For better or for worse
Sean Baker's Golden Palm-winning film Anora is arguably the most enjoyable of the year, by turns funny, sexy, profane.
But a great film? Well let me tell you.
Mikey Madison's Anora's the main reason to watch: she's confident enough that you believe she'd strip for a living, charismatic enough that you'd willingly follow her into the unlikeliest of situations. Mark Eydelshteyn as Vanya is the helium balloon that tugs Anora (and the film) forward, drawing her from one night club to another, to a candy store on the Coney Island boardwalk, to Vanya's sprawling mansion in Brooklyn, to Vegas and a wedding chapel, where he slips a ring onto Anora's finger.
At around halfway point Vanya's Armenian godfather Toros (Karren Kargulian, a longtime Baker collaborator) arrives to try lasso Vanya and yank him back down to earth but Vanya manages to evade Toros and flee, leaving Anora to deal with the consequences; a long unlikely but nevertheless entertaining scene where Anora proves more than a match for Toros and his two henchmen Igor (solemnly gallant Yura Borisov) and Garnick (woozily comic Vach Tovmasyan). Then a moment where all realize that the best way to resolve this impasse is to recover the missing Vanya-- but where?
Call it Waiting for Godot with little of the static staging and some of the existential despair: Anora, Toros, Garick, and Igor spend most of the night wandering the streets of Brooklyn and Manhattan seeking the elusive Vanya; along the way dynamics shift, and Anora and her captors find themselves despite themselves sharing more in common with each other than they do with their husband/godson/employers (you might say this mismatched trio find themselves more in spiritual sympathy with old-fashioned Soviet collectivism than with this newfangled Russian capitalism).
At one point Toros, showing a fuzzy picture of Vanya to a dinerful of young uncaring customers, goes into a rant about the new generation and you feel his exasperation: what's become of these kids?
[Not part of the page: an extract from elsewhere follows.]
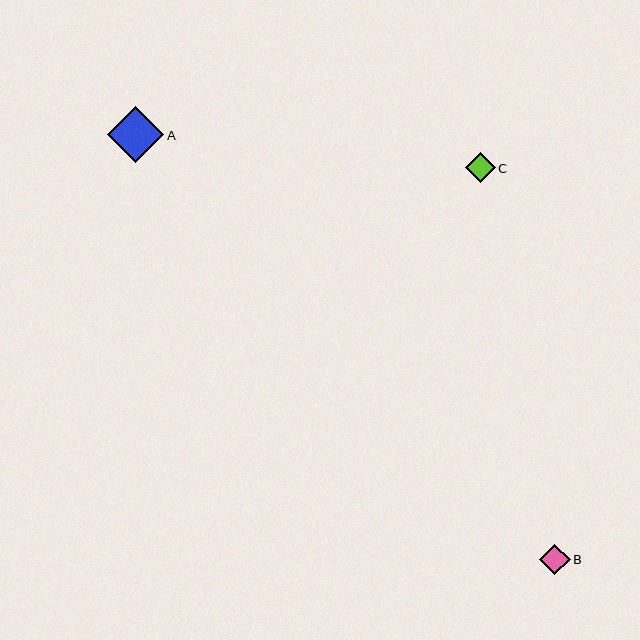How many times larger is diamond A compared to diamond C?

How have they become so self-involved, so calloused? About this time one's sympathy might shift a bit, and we look upon the poor weary man with something not unlike sympathy: the so-called godfather complete with goons has been reduced to being a father, looking at his children with total dismay.
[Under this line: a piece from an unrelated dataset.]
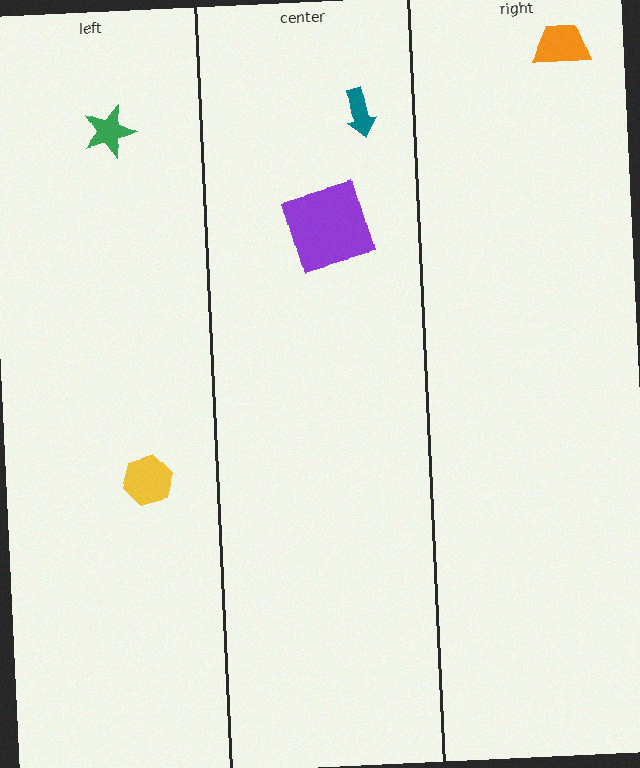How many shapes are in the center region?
2.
To top things off Vanya's parents arrive: Nikolai (Aleksei Serebryakov) and Galina (Darya Ekamasova), the latter being every bit the firebreathing monster darkly hinted at by Vanya in his rather hushed summation ("my parents are dicks")-- if Melania Trump wore a blonde fright wig I can imagine her calling Vanya to heel, then beg. Nikolai is perhaps the sanest person onscreen-- you feel despite his impassive ruthlessness that he's not unaware of how the world works and where they all truly stand in that world-- so when someone actually earns his barking laugh of approval, the validation is sweeter than any multimillion dollar matrimonial settlement.
Maybe my one complaint about the film and it's a big one (skip the rest of this paragraph if you haven't seen it!) is that I never quite believe Anora could fall for Vanya as thoroughly as she does, and that's important; for Anora's awakening to land with any force you need to believe she could be under Vanya's spell. And Anora feels too smart for that; at least as Madison plays her, she's too experienced, too jaded, too spirited, too much of an independent willful force of nature to totally lose herself in her new husband. If she did lose herself, maybe Vanya should have been less of a wimp and more of a principled idealist, at least at first, or at least long enough to make her believe in him (or make us believe that she could believe in him). If she didn't lose herself then she should have been warier, kept her eyes open for a Toros to walk into their life; she should have been readier to pivot or at least land on her feet. Maybe I'm just too in love with her character to believe she could be such a fool. Maybe I'm the fool, thinking people make smart choices all the time. Maybe. As is the ending, glum as it is, doesn't quite hit as hard, partly because I have trouble believing in the premise, partly because I have trouble not believing in Anora. Heard this being called a tougher grittier rebuke to Pretty Woman and I beg to differ; still feels every bit the fairy tale tho maybe a tad grittier, with a touch of female empowerment served on the side.
But that one major reservation aside-- yes the film is fun; yes I enjoyed myself. One of the better, if not best, films of the year.